Hands down is a great game for small groups or large groups. Students gather in a circle on their hands and knees. Everyone will place their right hand in between the hands of the person to his/her right. If done correctly, everyone’s hands will be inter-woven and overlapping.
The leader starts by slapping their hand on the ground which starts a domino effect. The hand immediately to the right must slap the ground and then the hand immediate to that hand must slap the ground, and so on. If someone slaps the ground twice in a row then the direction of the ground slapping domino effect reverses
Huckle Buckle is a game that is a lot of fun for a large group. To start the game have everyone find a partner. Once everyone is paired up send one partner to one side of the room and the other partner to the opposing side. Partners will line up across from each other. The leader will call out, “huckle buckle” followed with a body part. For example, “huckle buckle knees!” The teammates race as quickly toward each other as they can and match their knees up to each other making contact knee to knee. If the leader yells, “huckle buckle buckle” they will run toward each other, turn back to back, lock arms and sit down. The last pair to correctly match up sit out. At each round you send the remaining pairs back to their opposing lines to start the new round. Here are some things you can call out; elbows, foreheads, fingers, fists, feet, shoulders, you get the picture.

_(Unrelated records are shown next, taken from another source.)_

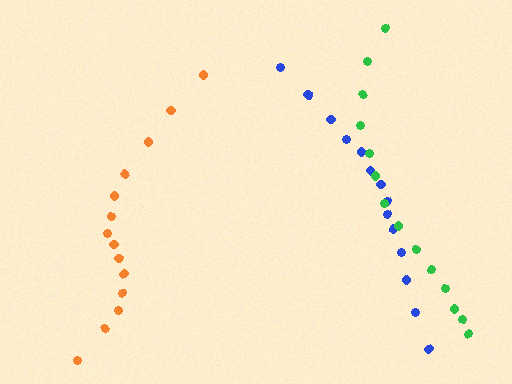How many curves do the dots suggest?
There are 3 distinct paths.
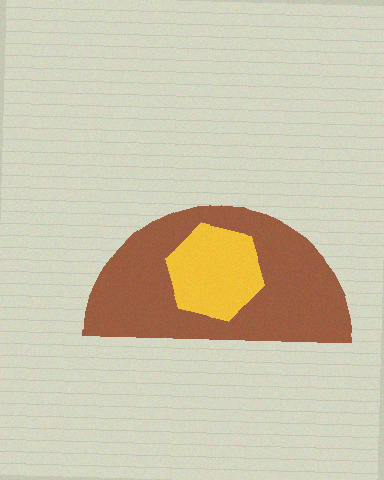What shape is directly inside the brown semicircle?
The yellow hexagon.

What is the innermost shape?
The yellow hexagon.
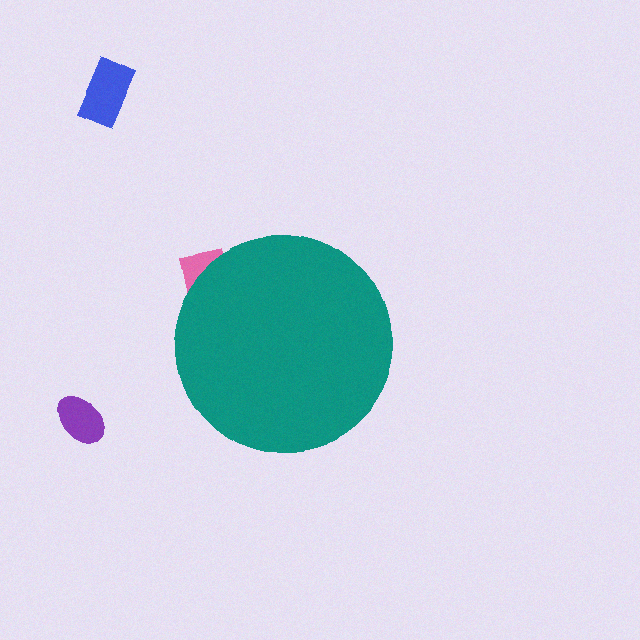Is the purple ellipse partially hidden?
No, the purple ellipse is fully visible.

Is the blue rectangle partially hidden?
No, the blue rectangle is fully visible.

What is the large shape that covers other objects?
A teal circle.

All over is a pretty straight forward game. It’s perfect to get a lot of energy out before a talk.
You can use soft balls, frisbees or whatever. Divide your group into two even teams and mark the room in half with a strip of tape down the centre. Divide your objects evenly and place them on either side of the centre. The leader yells, “all over” to start the game. Players try to get all of the objects over and be the first to have their side completely empty of objects. They can throw or kick them across. Depending upon how many objects you have the game can be near impossible to win. You may need to start a countdown and then have the leader yell, “stop.” The team with the least amount of objects on their side wins.

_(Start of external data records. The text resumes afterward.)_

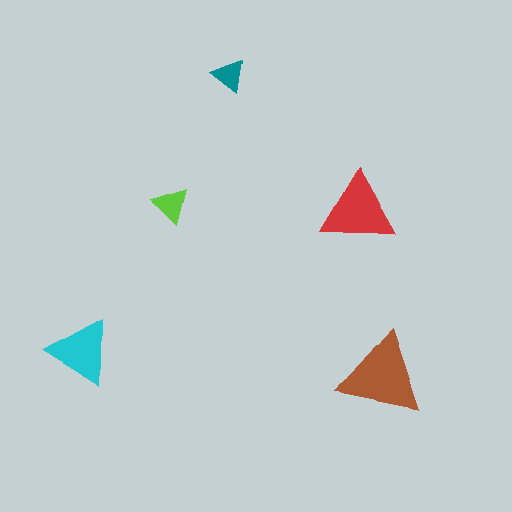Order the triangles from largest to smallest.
the brown one, the red one, the cyan one, the lime one, the teal one.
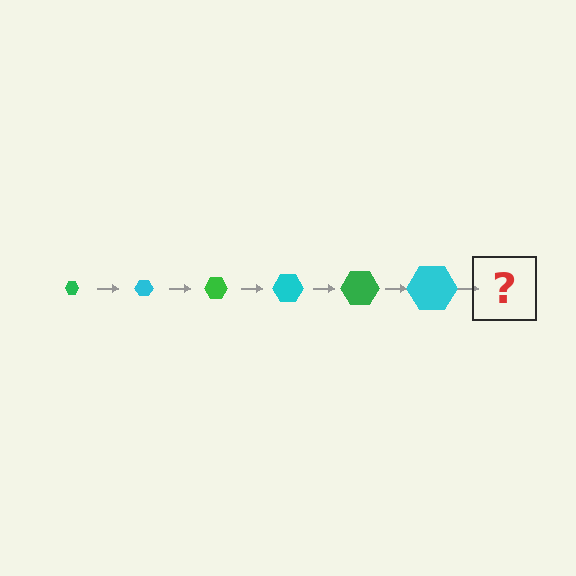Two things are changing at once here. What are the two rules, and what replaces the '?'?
The two rules are that the hexagon grows larger each step and the color cycles through green and cyan. The '?' should be a green hexagon, larger than the previous one.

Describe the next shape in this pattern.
It should be a green hexagon, larger than the previous one.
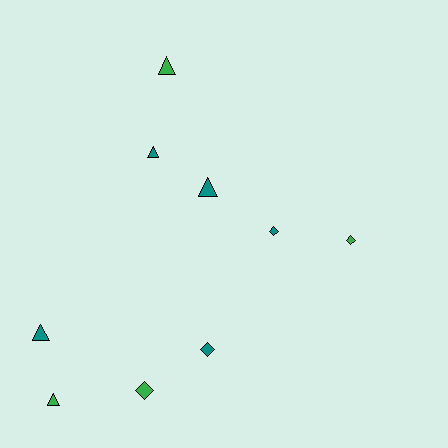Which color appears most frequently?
Teal, with 5 objects.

For added fun you can divide the room in four equal sides like foursquare and have four teams competing.
Gather young people in groups of three or four. Theywill place their arms over each other’s shoulders to form a tight huddle with their heads touching in the middle. Each team of three gets a balloon. The balloon is placed in the middle of the huddle on the floor. When the game begins the huddle of three to four must use their feet and work together to protect their balloon and pop the other team’s balloons with their feet. They may not let go of each other. Their huddle moves in unison kicking their balloon with their feet while popping other group’s ballons. Last group with their balloon wins.
Divide into two groups with an equal number of participants. Give each team an envelope filled with charades clues to be acted out. Each team should send a participant up front to take a clue. The two participants should stand back to back in the middle of the room and act out their clues for their teams who are on opposite sides of the room. When the clue is guessed, as quickly as possible the person up front should sit down and the next participant should race to the front, take a clue and begin acting it out. The first team to guess a clue for each of their members wins. This is a speed challenge and should be pretty chaotic with two actors up front and both teams yelling out guesses.